The black-staining polypore adds a meaty touch to this simple corn dumpling stew.
Dumpling Dry Ingredients
15 oz. cornmeal
1 tbs. flaxseeds, ground
1 tsp. Vege-sal or 1/2 tsp. salt
1 tsp. cream of tartar
1/2 tsp. baking soda
1/2 tsp. marjoram
1/2 tsp. nutmeg, ground
1/2 tsp. fennel seed, ground
1/2 tsp. xanthan gum
Dumpling Ingredients to Blend
1-1/4 cup soymilk
2 tbs. corn oil
2 tbs. lecithin granules
Sauce Ingredients
1/4 cup olive oil
1-1/2 cups black-staining polypore, sliced
3 cloves of garlic, finely chopped
2 oz. buckwheat flour
1 tbs. fresh basil, chopped
1 tsp. thyme, ground
1 tsp. tarragon, ground
4 cups boiling stock
4 tsp. garlic mustard seeds (optional)
1. Mix together the dumpling dry ingredients.

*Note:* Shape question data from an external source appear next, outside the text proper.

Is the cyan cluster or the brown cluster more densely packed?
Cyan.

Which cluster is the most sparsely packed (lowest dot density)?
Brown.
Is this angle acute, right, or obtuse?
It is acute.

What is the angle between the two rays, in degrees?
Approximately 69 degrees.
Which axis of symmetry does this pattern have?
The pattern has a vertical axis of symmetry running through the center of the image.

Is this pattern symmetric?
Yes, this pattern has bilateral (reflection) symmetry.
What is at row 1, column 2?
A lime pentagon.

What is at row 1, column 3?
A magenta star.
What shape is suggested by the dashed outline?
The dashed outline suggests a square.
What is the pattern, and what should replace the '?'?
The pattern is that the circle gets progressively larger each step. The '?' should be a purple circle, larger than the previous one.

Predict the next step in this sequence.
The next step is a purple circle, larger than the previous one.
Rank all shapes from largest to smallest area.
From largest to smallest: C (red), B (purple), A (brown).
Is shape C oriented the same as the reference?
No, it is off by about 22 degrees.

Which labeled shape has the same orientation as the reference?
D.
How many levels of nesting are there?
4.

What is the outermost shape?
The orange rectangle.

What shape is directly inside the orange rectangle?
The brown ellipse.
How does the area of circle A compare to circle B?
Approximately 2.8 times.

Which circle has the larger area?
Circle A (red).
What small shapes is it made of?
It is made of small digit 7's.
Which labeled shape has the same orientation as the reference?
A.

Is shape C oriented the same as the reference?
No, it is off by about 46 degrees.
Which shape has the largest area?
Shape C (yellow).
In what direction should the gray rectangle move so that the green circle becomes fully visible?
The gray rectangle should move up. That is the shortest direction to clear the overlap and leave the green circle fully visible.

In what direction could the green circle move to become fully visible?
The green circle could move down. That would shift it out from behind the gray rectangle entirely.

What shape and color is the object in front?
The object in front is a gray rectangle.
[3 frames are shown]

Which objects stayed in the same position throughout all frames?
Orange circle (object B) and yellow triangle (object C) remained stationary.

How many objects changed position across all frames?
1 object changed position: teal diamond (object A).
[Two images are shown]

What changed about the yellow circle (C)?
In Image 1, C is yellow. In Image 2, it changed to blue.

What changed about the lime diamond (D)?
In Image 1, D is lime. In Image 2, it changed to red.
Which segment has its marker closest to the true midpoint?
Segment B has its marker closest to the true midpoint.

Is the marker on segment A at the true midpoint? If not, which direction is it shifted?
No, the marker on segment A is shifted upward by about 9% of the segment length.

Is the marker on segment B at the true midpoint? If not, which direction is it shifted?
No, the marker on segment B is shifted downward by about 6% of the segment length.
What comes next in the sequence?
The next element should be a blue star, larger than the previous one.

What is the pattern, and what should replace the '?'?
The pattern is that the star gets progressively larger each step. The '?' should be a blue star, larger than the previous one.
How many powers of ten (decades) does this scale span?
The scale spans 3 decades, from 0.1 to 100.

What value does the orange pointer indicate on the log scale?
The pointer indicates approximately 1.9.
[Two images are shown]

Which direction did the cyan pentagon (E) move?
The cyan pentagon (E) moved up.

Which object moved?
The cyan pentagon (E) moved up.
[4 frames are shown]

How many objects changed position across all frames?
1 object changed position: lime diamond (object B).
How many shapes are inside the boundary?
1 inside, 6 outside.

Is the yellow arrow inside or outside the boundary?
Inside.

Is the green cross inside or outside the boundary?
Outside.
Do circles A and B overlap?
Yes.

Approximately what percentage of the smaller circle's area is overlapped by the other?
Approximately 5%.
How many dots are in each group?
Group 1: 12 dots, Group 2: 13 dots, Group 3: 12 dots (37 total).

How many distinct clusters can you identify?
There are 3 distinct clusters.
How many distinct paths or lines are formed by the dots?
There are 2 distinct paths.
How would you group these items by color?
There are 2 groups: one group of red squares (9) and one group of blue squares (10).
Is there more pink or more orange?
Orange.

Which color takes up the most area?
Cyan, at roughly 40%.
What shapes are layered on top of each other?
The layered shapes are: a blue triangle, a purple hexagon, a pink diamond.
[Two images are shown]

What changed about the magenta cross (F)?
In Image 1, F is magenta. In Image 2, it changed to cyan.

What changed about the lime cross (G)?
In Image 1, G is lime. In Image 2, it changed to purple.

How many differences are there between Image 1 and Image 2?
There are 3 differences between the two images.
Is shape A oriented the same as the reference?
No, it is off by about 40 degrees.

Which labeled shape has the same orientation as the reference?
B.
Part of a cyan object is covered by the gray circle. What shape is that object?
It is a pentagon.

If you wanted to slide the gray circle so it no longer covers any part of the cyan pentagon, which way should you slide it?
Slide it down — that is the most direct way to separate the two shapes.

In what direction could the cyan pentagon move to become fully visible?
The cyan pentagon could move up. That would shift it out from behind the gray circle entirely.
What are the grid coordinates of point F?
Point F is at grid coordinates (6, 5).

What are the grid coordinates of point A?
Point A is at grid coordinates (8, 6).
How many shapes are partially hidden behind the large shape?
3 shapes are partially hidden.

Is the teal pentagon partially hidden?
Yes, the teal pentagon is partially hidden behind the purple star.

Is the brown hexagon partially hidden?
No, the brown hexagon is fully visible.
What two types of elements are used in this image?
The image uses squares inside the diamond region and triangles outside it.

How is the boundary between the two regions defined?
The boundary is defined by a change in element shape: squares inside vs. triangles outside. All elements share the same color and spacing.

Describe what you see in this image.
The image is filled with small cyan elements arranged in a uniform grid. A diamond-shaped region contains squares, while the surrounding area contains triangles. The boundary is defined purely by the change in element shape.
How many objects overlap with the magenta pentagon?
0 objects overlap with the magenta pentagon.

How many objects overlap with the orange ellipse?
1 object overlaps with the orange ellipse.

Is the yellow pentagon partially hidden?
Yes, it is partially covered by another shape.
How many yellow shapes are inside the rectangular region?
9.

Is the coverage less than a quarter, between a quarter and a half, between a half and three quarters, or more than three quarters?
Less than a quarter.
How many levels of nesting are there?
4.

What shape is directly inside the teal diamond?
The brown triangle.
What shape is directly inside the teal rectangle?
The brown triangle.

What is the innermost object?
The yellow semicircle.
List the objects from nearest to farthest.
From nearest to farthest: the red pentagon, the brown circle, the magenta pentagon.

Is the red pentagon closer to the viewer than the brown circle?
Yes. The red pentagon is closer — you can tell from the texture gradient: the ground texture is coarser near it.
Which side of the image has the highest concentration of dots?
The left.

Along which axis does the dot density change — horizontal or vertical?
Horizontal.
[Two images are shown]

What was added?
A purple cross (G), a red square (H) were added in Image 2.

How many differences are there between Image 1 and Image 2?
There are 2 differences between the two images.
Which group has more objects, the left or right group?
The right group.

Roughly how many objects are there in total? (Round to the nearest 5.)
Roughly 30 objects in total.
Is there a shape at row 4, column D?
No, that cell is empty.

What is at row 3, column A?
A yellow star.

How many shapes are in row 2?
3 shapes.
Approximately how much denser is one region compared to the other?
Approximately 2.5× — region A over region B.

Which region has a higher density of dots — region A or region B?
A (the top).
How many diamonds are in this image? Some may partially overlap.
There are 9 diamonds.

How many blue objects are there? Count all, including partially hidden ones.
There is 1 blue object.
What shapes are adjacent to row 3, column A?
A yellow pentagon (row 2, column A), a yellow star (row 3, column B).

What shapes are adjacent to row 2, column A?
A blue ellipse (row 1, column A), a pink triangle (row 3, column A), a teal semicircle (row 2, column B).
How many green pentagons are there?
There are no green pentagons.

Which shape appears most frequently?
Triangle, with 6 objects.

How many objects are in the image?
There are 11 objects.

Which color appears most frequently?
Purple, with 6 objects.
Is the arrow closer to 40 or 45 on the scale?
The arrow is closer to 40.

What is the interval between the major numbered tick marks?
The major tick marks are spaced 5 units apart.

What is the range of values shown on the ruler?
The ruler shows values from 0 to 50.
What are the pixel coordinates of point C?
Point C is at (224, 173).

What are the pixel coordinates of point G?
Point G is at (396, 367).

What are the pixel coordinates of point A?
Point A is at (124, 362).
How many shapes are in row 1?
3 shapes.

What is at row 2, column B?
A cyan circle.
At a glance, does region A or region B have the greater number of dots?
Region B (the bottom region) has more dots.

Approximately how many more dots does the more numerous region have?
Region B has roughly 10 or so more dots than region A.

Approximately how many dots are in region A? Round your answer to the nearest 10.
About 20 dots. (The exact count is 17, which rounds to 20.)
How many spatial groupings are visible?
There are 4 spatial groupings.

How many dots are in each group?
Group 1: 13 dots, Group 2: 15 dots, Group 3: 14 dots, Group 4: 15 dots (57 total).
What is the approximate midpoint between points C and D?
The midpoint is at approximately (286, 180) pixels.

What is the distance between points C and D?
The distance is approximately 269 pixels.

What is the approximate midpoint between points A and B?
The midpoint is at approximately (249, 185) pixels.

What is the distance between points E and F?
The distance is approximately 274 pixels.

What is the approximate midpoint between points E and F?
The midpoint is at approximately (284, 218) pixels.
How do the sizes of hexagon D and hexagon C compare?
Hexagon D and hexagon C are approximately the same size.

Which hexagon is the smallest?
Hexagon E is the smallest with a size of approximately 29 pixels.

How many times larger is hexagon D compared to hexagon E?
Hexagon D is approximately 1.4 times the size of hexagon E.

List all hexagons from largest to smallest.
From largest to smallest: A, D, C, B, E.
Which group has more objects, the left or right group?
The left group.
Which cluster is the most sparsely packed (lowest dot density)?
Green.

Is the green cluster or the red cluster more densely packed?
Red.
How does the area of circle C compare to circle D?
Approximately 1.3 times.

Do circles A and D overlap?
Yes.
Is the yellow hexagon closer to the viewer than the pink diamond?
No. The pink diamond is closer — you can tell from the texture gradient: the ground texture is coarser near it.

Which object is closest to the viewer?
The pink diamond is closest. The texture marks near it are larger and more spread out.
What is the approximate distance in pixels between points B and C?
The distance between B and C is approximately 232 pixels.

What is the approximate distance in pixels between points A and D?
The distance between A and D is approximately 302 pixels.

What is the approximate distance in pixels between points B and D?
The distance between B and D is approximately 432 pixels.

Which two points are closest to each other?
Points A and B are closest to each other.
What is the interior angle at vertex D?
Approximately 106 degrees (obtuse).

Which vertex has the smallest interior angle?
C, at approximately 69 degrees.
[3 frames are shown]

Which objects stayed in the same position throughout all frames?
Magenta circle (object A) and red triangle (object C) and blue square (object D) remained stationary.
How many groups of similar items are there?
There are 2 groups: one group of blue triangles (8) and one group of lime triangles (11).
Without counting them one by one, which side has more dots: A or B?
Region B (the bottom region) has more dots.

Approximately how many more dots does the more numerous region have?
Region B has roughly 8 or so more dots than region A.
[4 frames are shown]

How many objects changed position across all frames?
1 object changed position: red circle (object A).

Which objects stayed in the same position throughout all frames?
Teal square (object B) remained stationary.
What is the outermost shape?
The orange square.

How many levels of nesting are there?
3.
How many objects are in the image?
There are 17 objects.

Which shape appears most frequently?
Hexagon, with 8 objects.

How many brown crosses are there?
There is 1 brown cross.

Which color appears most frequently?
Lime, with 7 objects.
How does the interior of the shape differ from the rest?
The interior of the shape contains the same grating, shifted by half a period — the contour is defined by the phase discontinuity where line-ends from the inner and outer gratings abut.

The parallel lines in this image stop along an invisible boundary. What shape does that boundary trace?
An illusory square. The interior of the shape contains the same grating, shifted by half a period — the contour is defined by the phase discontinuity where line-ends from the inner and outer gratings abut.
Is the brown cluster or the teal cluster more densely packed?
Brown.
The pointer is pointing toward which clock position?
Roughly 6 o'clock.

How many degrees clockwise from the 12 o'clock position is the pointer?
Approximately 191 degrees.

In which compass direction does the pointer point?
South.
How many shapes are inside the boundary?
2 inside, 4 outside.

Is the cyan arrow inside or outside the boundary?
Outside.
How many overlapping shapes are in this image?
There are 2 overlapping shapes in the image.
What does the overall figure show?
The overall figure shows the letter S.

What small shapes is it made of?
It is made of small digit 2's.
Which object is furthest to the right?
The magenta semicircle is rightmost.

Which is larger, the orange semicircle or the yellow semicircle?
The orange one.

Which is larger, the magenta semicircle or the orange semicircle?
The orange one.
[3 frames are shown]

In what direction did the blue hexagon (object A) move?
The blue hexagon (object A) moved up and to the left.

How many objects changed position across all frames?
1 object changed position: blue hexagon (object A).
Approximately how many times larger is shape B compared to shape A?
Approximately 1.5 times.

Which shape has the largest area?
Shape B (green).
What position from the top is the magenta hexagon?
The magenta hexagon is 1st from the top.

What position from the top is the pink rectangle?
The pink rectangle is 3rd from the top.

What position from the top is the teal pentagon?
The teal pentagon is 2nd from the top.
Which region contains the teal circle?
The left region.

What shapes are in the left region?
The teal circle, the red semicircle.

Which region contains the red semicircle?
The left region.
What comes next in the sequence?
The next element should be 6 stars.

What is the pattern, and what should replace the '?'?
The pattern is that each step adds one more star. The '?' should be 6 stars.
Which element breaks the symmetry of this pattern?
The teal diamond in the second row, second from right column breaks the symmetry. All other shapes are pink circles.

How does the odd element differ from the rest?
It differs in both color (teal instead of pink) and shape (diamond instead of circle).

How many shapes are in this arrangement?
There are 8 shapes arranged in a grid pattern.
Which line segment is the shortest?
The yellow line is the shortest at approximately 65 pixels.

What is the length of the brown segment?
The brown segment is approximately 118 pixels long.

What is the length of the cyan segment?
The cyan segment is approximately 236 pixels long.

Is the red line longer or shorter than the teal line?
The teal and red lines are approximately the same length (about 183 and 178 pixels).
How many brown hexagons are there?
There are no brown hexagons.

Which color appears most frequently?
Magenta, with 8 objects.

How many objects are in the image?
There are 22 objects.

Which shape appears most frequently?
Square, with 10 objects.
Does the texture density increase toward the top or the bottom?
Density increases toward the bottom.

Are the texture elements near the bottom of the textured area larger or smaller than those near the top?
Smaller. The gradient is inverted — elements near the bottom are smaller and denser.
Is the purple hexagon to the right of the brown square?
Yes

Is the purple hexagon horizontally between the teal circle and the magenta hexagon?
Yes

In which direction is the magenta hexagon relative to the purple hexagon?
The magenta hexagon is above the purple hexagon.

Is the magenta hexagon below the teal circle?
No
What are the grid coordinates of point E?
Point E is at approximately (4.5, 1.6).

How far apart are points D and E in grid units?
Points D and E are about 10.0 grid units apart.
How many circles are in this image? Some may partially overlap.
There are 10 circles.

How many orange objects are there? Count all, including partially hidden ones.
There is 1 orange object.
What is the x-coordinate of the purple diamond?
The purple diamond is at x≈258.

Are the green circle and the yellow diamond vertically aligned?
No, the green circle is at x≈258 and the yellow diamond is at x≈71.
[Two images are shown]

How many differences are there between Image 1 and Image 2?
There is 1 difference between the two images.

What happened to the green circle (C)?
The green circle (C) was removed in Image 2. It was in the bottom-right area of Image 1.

2. Mix together the dumpling ingredients to blend
3. Mix the dumpling ingredients to blend into the dumpling dry ingredients.
4. Shape into 35 dumplings
5. Sauté the mushrooms in the olive oil 2 minutes.
6. Add the garlic and sauté another 2 minutes.
7. Add the flour, basil, thyme, tarragon, and Vege-sal and sauté another 2 minutes.
8. Gradually stir in the stock and return to a boil.
9. Reduce the heat to low, cover, and simmer 15 minutes, stirring often.
10. Stir in the garlic mustard seeds.